In their paper, the team further concluded, “Together, these results indicate that V2P’s phenotype-specific approach may have utility for the identification of pathogenic variants in the context of their phenotypic effects. For the investigation of a particular phenotype or disease, V2P may offer a unique perspective on variant effect.”
Commented Schlessinger, a professor of pharmacological sciences and director of the AI Small Molecule Drug Discovery Center at the Icahn School of Medicine at Mount Sinai, “Beyond diagnostics, V2P could help researchers and drug developers identify the genes and pathways most closely linked to specific diseases. This can guide the development of therapies that are genetically tailored to the mechanisms of disease, particularly in rare and complex conditions.”
While V2P currently classifies mutations into broad categories such as nervous system disorders or cancers, the researchers aim to refine the tool to predict more specific disease outcomes and integrate it with additional data sources to support drug discovery.

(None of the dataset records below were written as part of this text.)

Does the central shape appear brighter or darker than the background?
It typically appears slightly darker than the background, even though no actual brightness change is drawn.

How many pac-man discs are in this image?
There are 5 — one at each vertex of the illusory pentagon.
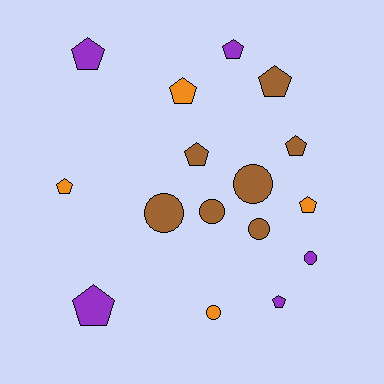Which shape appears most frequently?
Pentagon, with 10 objects.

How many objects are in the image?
There are 16 objects.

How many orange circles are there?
There is 1 orange circle.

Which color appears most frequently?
Brown, with 7 objects.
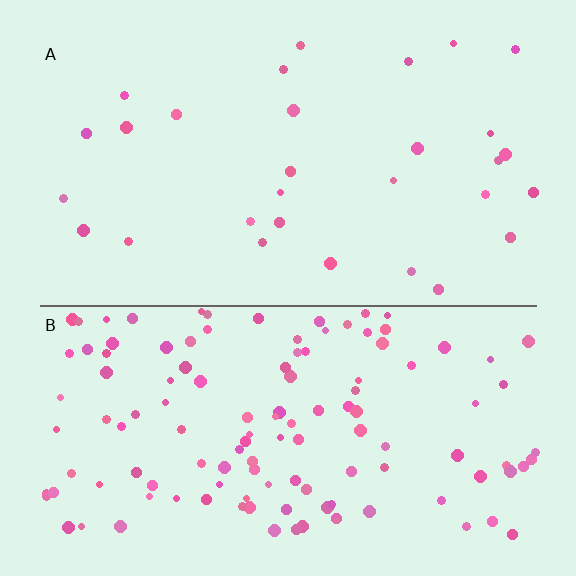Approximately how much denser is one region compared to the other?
Approximately 4.3× — region B over region A.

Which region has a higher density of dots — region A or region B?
B (the bottom).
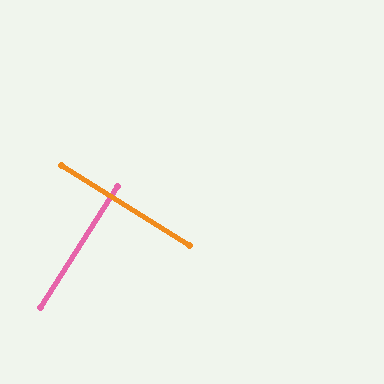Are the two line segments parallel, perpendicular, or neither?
Perpendicular — they meet at approximately 89°.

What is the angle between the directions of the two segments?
Approximately 89 degrees.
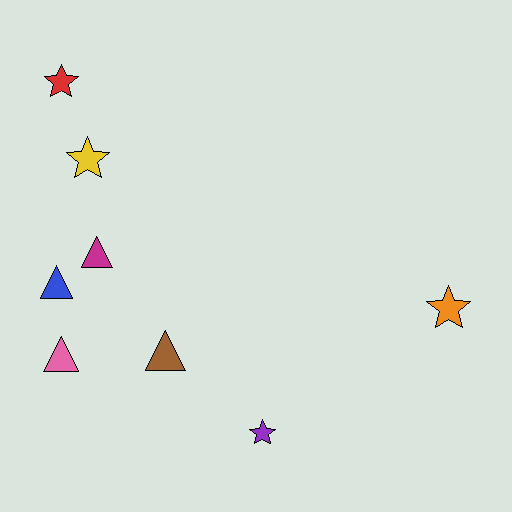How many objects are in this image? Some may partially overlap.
There are 8 objects.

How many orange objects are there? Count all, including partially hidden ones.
There is 1 orange object.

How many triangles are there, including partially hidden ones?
There are 4 triangles.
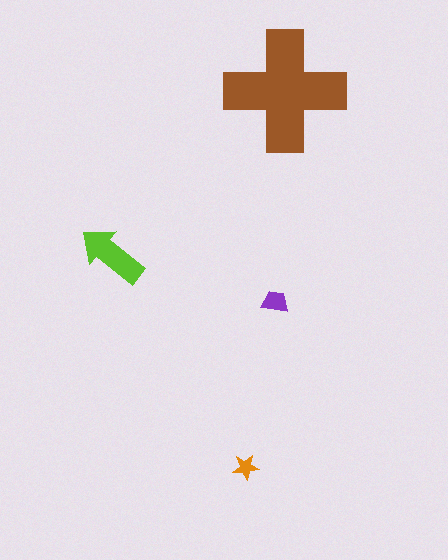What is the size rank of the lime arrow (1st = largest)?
2nd.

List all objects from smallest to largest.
The orange star, the purple trapezoid, the lime arrow, the brown cross.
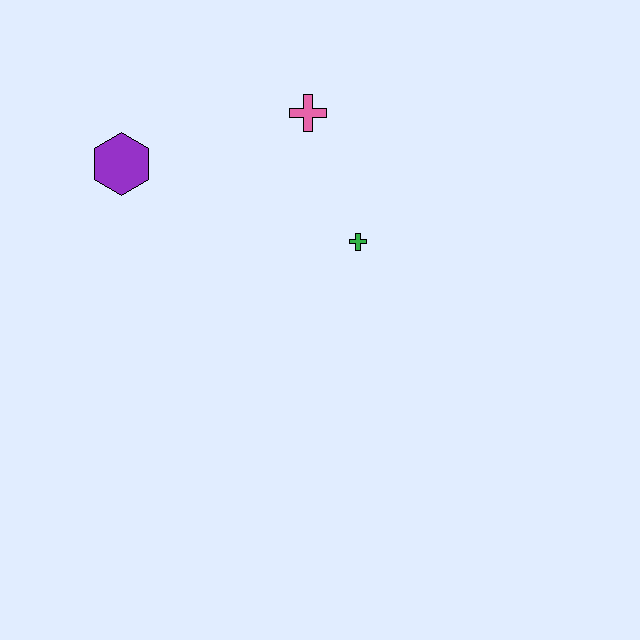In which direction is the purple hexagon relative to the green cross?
The purple hexagon is to the left of the green cross.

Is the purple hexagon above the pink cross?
No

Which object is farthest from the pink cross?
The purple hexagon is farthest from the pink cross.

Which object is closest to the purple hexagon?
The pink cross is closest to the purple hexagon.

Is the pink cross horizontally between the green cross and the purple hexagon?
Yes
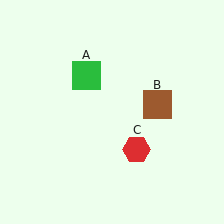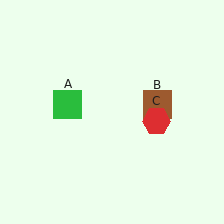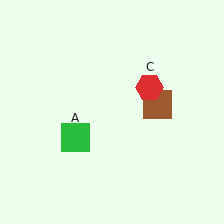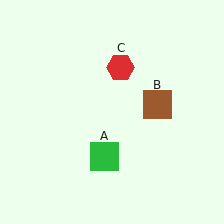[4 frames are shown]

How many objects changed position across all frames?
2 objects changed position: green square (object A), red hexagon (object C).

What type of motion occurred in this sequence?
The green square (object A), red hexagon (object C) rotated counterclockwise around the center of the scene.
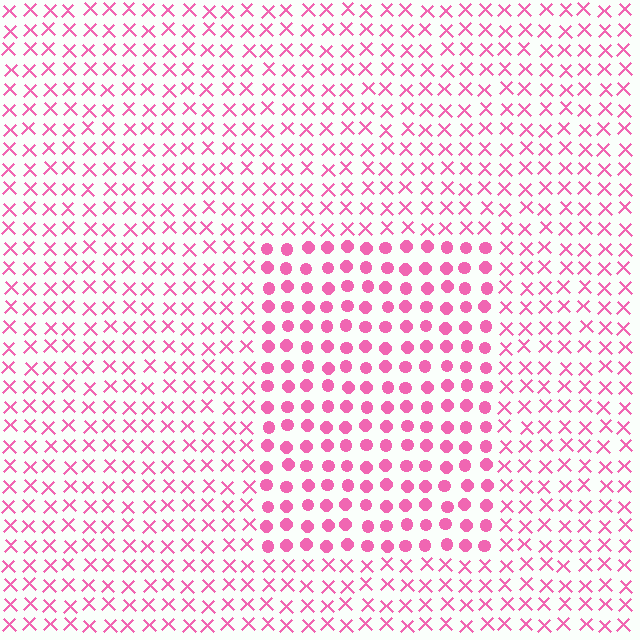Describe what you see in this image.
The image is filled with small pink elements arranged in a uniform grid. A rectangle-shaped region contains circles, while the surrounding area contains X marks. The boundary is defined purely by the change in element shape.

This innovation represents a step toward precision medicine, in which treatments can be matched to a patient’s genetic profile. By connecting genetic variants to their likely disease effects, V2P may help clinicians diagnose more efficiently and help scientists identify new therapeutic targets, say the investigators. “We anticipate that the novel resources provided by V2P will allow for new insights into the relationship between pathogenic variants and their phenotypic outcomes during future investigations and as these data are explored in detail by the genetics community,” the team concluded.